| By Kathleen Atkins |
Accidents, bad ideas, and abuse are possible in any congregation of human beings, and the workplace suffers its share.
For businesses large and small, the best tools for keeping inappropriate behavior to a minimum are company guidelines and policies — and the law of the land.
Businesses need protection from employees
Company employee policies range from none to draconian. For businesses too small to have an HR department, developing a set of policies can be difficult and time-consuming. Since we’re all about efficient and effective computing, we decided to take a look at some current business guidelines and policies for Web and cell-phone use while on company time. (We’re not lawyers, so we passed on the legal aspects of policing workplace behavior.) We learned what sorts of staff behavior small businesses want to prevent and the formal steps they use to enforce business-appropriate practices.

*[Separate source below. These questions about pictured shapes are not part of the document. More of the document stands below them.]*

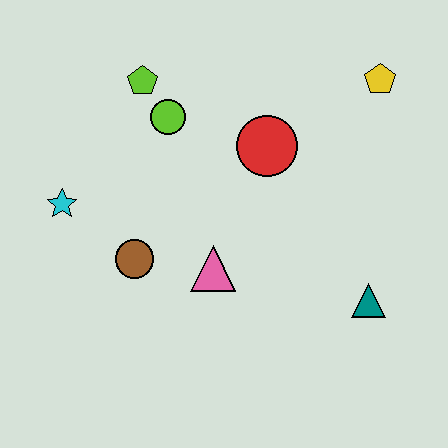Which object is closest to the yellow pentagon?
The red circle is closest to the yellow pentagon.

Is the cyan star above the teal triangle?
Yes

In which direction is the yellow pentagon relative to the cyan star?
The yellow pentagon is to the right of the cyan star.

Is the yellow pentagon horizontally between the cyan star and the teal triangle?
No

Small-business managers should also consider that, in the absence of formal guidelines, employees are essentially free to interpret what’s ethical at work in their own way. My standards are not necessarily your standards.

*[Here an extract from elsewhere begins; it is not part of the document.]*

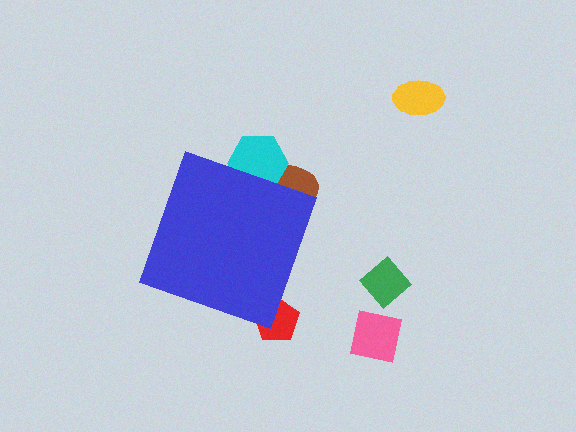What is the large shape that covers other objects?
A blue diamond.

Take, for example, Hy-Ko Products, a medium-size manufacturing company and distributor in northeastern Ohio. It publishes common-sense guidelines and policies in its employee manual. As you’d expect, its online systems policy prohibits viewing, posting, downloading, printing, or distributing obscene materials. It prohibits copyright infringement of any software, music, games, or movies. It also prohibits any type of forgery or tampering with the company’s online systems, noting specific types of misrepresentation (such as modifying an e-mail message and forwarding it without identifying changes). Any employee committing any of these infractions is subject to disciplinary action, which can include immediate termination of employment and/or legal action.
Hy-Ko Products emphasizes that the corporate network, its components and contents, and all data stored and transmitted by Hy-Ko belong to Hy-Ko. So no employee should assume that his or her e-mail or voice mail, or data stored on a work computer, is private. It’s all subject to company access without notice. (This type of policy raises concerns among some personal-right advocates.)